Der Bernhardiner war eine Kreuzung aus einem nicht reinrassigen Pudel und einem Straßenköter, der Foxterrier hatte die Ohren eines Dachshundes, die Größe eines Fleischerhundes und krumme Beine, als hätte er die englische Krankheit durchgemacht. Der Leonberger erinnerte mit dem Kopf an das haarige Maul eines Stallpinschers, hatte einen abgehackten Schweif, die Höhe eines Dachshundes und einen kahlen Hintern wie die berühmten nackten amerikanischen Hündchen. Einmal kam Detektiv Kalous, um einen Hund zu kaufen, und kehrte mit einem verstörten Biest zurück, das an eine gefleckte Hyäne mit der Mähne eines schottischen Schäferhundes gemahnte; und unter den Posten des Geheimfonds erschien ein neues: D — 90 K. Das Ungetüm spielte die Rolle einer Dogge …

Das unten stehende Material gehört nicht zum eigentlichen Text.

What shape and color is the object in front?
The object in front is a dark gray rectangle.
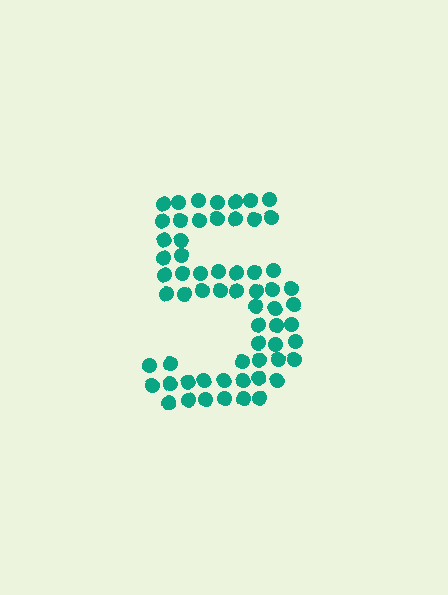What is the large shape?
The large shape is the digit 5.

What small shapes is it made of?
It is made of small circles.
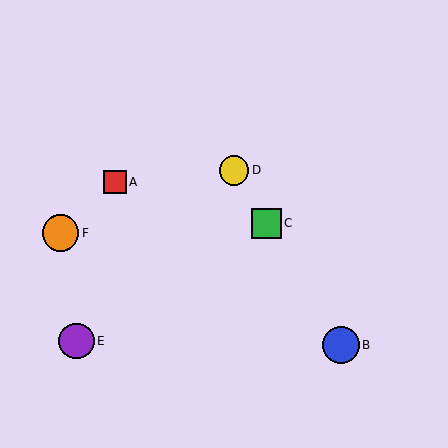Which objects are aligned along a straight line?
Objects B, C, D are aligned along a straight line.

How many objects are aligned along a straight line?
3 objects (B, C, D) are aligned along a straight line.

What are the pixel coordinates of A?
Object A is at (115, 182).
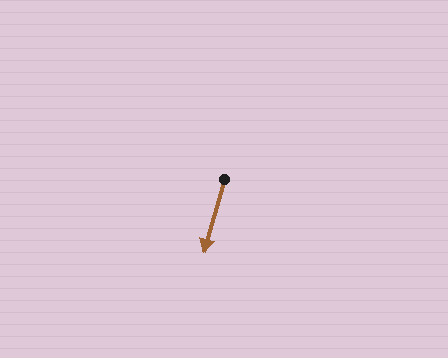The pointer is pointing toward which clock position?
Roughly 7 o'clock.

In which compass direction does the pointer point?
South.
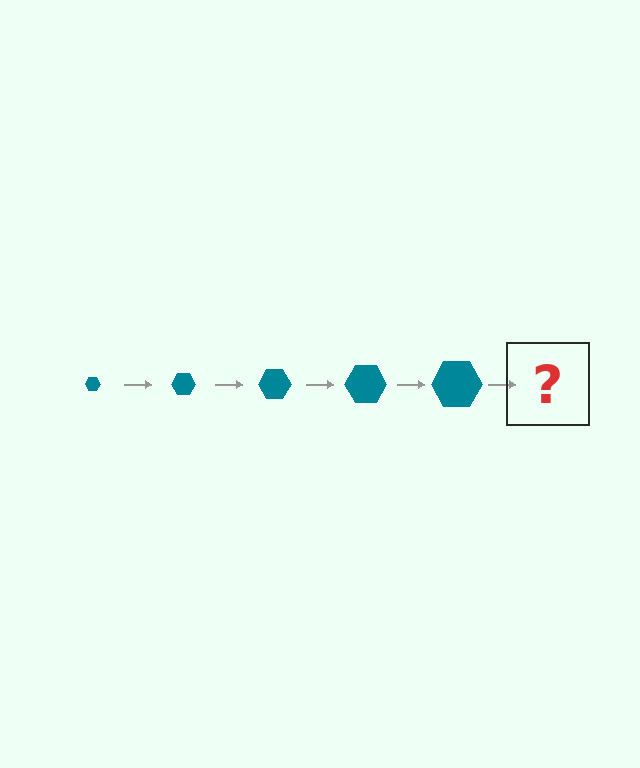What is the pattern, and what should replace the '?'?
The pattern is that the hexagon gets progressively larger each step. The '?' should be a teal hexagon, larger than the previous one.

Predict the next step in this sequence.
The next step is a teal hexagon, larger than the previous one.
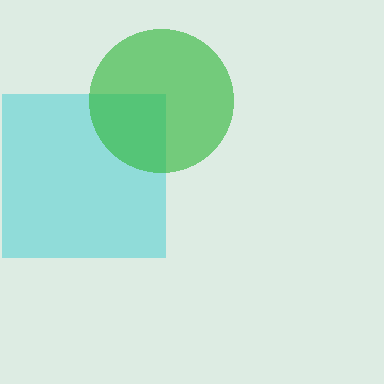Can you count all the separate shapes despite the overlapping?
Yes, there are 2 separate shapes.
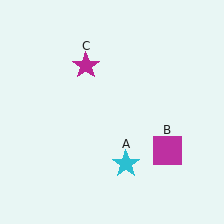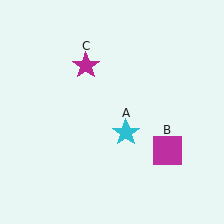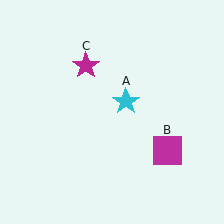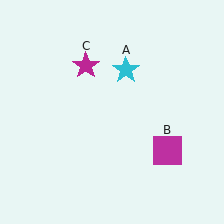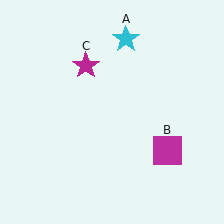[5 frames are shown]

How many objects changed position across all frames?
1 object changed position: cyan star (object A).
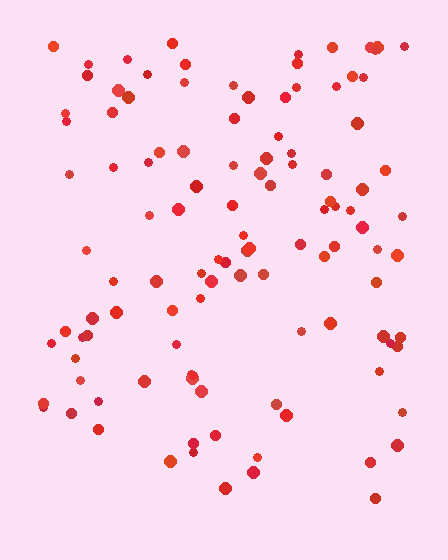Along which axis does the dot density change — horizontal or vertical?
Vertical.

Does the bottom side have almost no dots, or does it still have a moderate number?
Still a moderate number, just noticeably fewer than the top.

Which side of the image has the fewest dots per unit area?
The bottom.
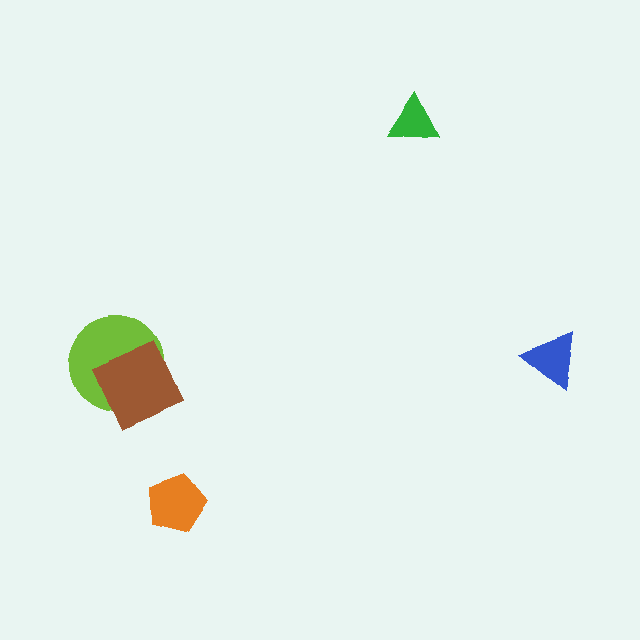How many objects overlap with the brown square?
1 object overlaps with the brown square.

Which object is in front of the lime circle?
The brown square is in front of the lime circle.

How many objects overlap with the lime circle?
1 object overlaps with the lime circle.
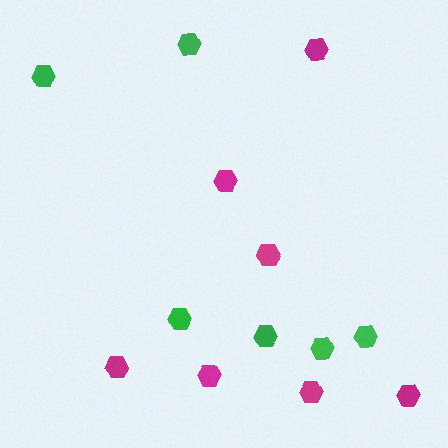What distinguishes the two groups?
There are 2 groups: one group of magenta hexagons (7) and one group of green hexagons (6).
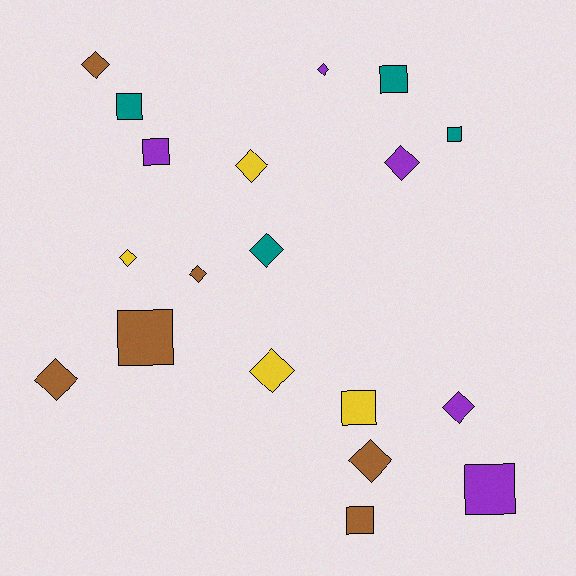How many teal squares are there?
There are 3 teal squares.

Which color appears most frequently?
Brown, with 6 objects.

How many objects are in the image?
There are 19 objects.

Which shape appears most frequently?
Diamond, with 11 objects.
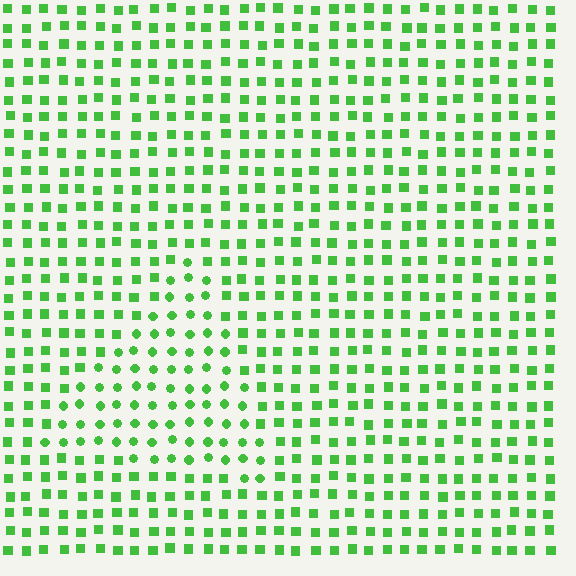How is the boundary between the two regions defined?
The boundary is defined by a change in element shape: circles inside vs. squares outside. All elements share the same color and spacing.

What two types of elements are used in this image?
The image uses circles inside the triangle region and squares outside it.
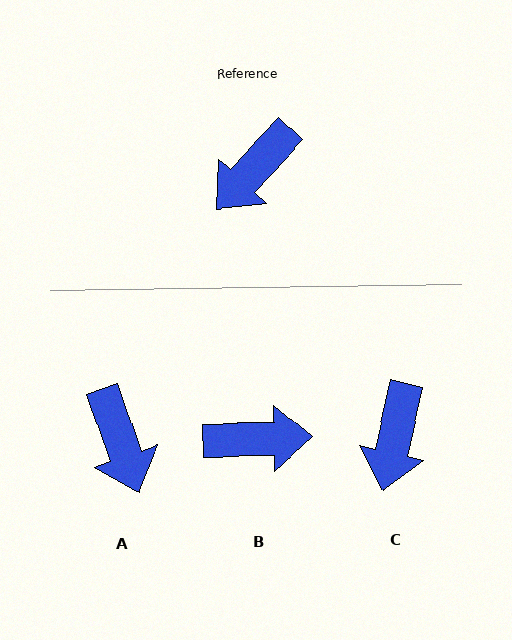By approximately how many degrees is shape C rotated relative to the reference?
Approximately 30 degrees counter-clockwise.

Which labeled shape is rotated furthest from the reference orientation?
B, about 134 degrees away.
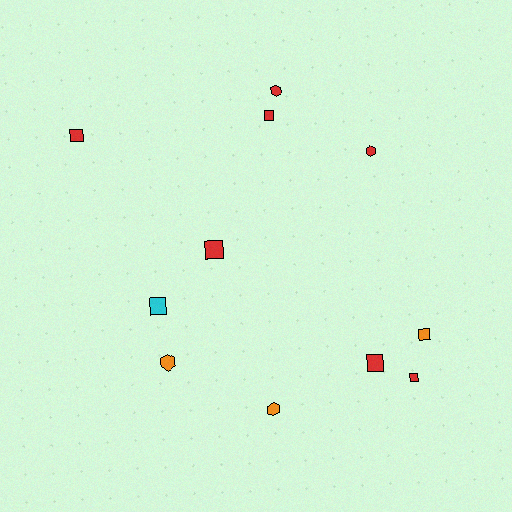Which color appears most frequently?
Red, with 7 objects.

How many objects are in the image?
There are 11 objects.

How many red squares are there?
There are 5 red squares.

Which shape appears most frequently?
Square, with 7 objects.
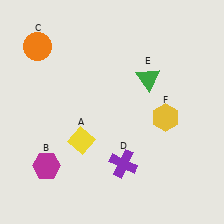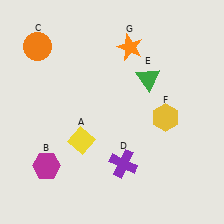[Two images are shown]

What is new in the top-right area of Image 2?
An orange star (G) was added in the top-right area of Image 2.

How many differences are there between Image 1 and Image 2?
There is 1 difference between the two images.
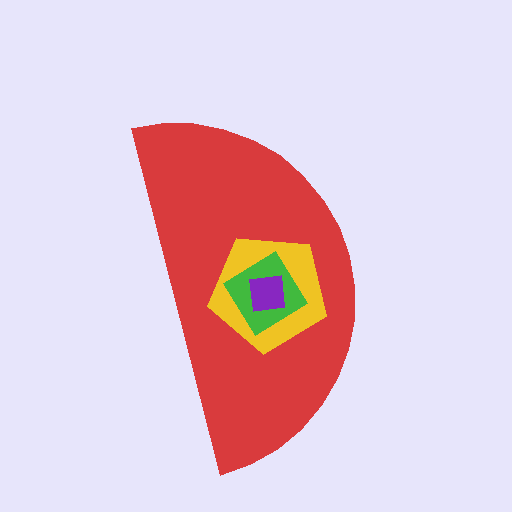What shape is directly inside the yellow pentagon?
The green diamond.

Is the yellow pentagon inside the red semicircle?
Yes.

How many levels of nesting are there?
4.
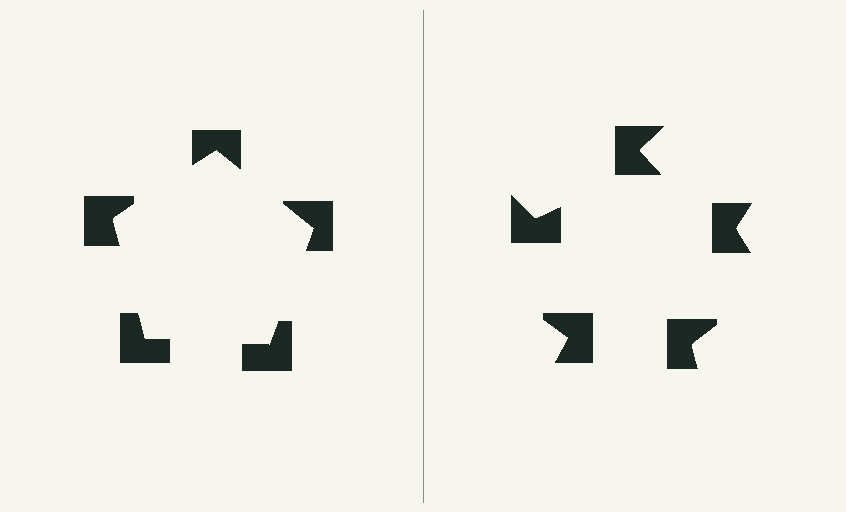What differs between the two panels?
The notched squares are positioned identically on both sides; only the wedge orientations differ. On the left they align to a pentagon; on the right they are misaligned.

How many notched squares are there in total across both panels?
10 — 5 on each side.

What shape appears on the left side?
An illusory pentagon.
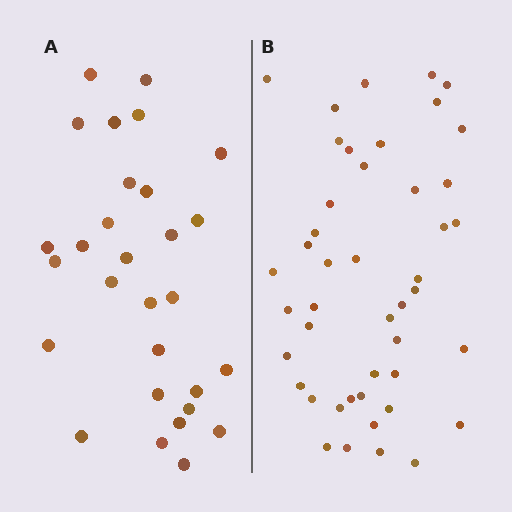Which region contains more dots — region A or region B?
Region B (the right region) has more dots.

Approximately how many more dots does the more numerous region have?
Region B has approximately 15 more dots than region A.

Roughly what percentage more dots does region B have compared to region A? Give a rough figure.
About 55% more.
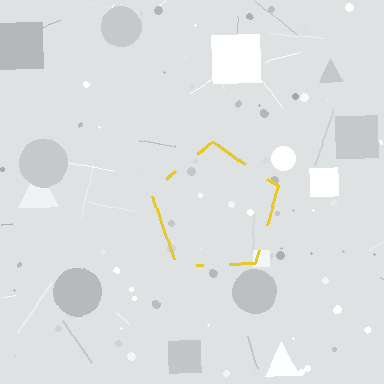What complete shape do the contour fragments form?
The contour fragments form a pentagon.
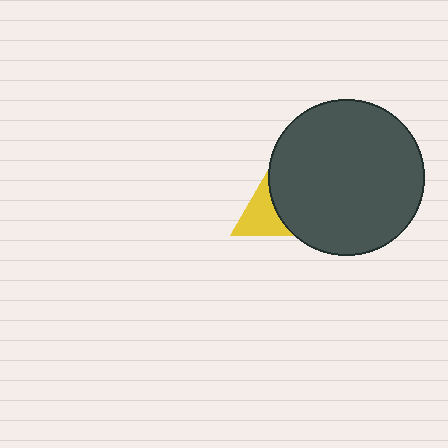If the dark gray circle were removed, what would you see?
You would see the complete yellow triangle.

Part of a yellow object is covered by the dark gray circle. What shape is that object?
It is a triangle.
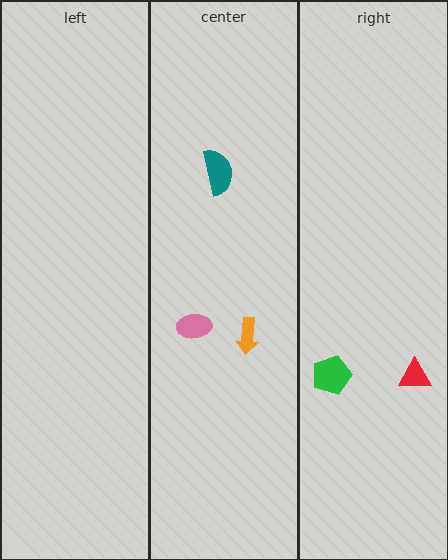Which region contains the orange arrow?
The center region.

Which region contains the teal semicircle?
The center region.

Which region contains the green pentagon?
The right region.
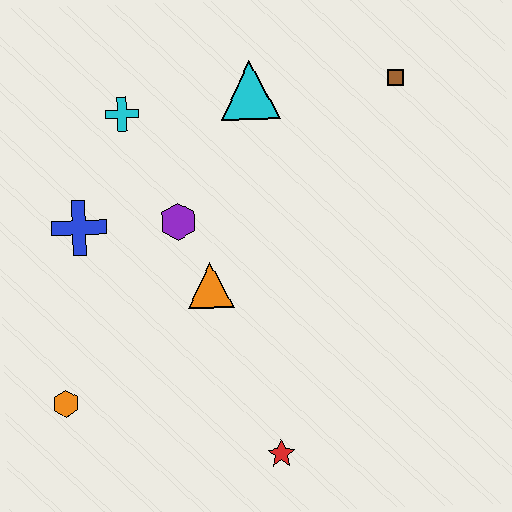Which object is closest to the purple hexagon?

Aber auch Kalous gelang es nicht, etwas aus Schwejk herauszubekommen. Es erging ihm so wie Bretschneider. Selbst die geschicktesten politischen Gespräche leitete Schwejk auf die Behandlung der Hundeseuche bei jungen Hunden über, und das Ergebnis der scharfsinnigst erdachten Fälle endete damit, daß Bretschneider von Schwejk abermals ein neues, unerhört gekreuztes Scheusal nach Hause brachte.

Und das war das Ende des berühmten Detektivs Bretschneider. Als er in seiner Wohnung bereits sieben solcher Scheusäler hatte, sperrte er sich mit ihnen im Hinterzimmer ein und gab ihnen so lange nichts zu fressen, bis sie ihn auffraßen.

Er war so ehrenhaft, daß er dem Ärar die Begräbniskosten ersparte. In seinem Dienstvermerk auf der Polizeidirektion waren in die Rubrik: „Beförderung im Dienst" folgende Worte voller Tragik eingetragen: „Aufgefressen von den eigenen Hunden."

Als Schwejk später von dieser tragischen Begebenheit erfuhr, sagte er: „Aber das eine möcht ich nur gern wissen, wie sie ihn beim Jüngsten Gericht zusammensetzen wern."